Il aimait citer cette phrase de Jules Verne, son auteur préféré : « Ce qu’un homme a rêvé, un homme peut le faire ». Contes de fées ancestraux, récits originaux, romans de science-fiction etc.
L'attachement de Walt Disney à la France
Que peut faire un jeune homme d’à peine 17 ans qui découvre la France dans l’exaltation de la victoire… si ce n’est tomber amoureux de notre pays ? Il rejoint les rangs de la Croix-Rouge pour participer à des opérations d’aide aux populations et décore la bâche de son ambulance de ses premiers dessins d’artiste. Un jour, son véhicule s’embourbe dans un champ en Seine-et-Marne. Rentré aux États-Unis, Walt Disney n’oubliera jamais cette année passée en France.

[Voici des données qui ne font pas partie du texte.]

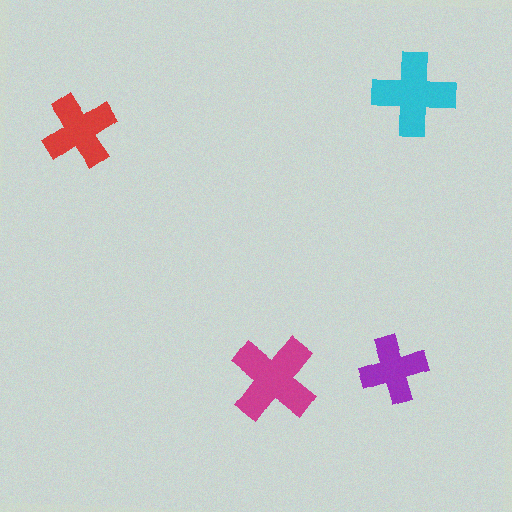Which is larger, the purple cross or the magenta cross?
The magenta one.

Lors de son passage sur les Champs-Élysées, il entre dans un cinéma qui projette ses cartoons en continu. Entre les deux guerres, fréquentant les artistes d’avant-garde européens qui le reconnaissent comme l’un des leurs, ou plus tard, à l’occasion de vacances en famille, Walt revient souvent en France, ce pays qu’il affectionne particulièrement., notamment à Carcassonne (où il trouvera l’inspiration de La Belle au Bois Dormant). Enfin, on peut juger de l’attachement de Walt Disney envers la France même à titre posthume : Marne-la-Vallée a été préférée à toutes les autres villes candidates en Europe pour accueillir Disneyland Paris. Une Tour Eiffel plus vraie que nature marque l’entrée du pavillon de la France à Epcot, mi-Parc à Thèmes futuriste, mi-expo universelle, situé à Walt Disney World en Floride. Le succès jamais démenti de ce pavillon n’est que l’une des nombreuses illustrations de la place privilégiée qu’occupe la France dans le coeur de The Walt Disney Company.

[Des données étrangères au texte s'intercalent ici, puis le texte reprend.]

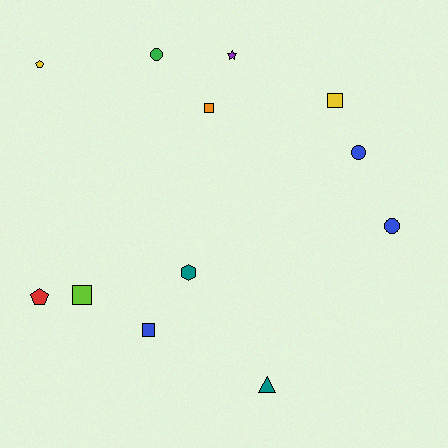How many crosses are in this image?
There are no crosses.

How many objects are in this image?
There are 12 objects.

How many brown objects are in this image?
There are no brown objects.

En 1938, Blanche-Neige et les Sept Nains est le film qui fait le plus d’entrées dans les cinémas français. La Seconde Guerre Mondiale marque un coup d’arrêt brutal aux activités de Disney en France mais Wally Feignoux, qui distribuait les films, parvient à cacher les bobines originales dans son jardin, évitant ainsi qu’elles ne soient saisies par l’Occupant !
En 1946, le journaliste Armand Bigle interviewe Walt Disney de passage à Bruxelles. Le courant passe si bien entre les deux hommes que Bigle se voit proposer de relancer Disney en France. C’est ainsi que, depuis la Belgique dans un premier temps, puis, à partir de 1951, dans les bureaux des Champs- Élysées, Walt Disney Productions France reprend peu à peu pied. L’un de ses plus grands succès est le développement des produits dérivés, tels la célèbre collection Le Petit Ménestrel Lucien Adès, des «livres-disques» qui ont marqué des générations et ont été copiés dans le monde entier.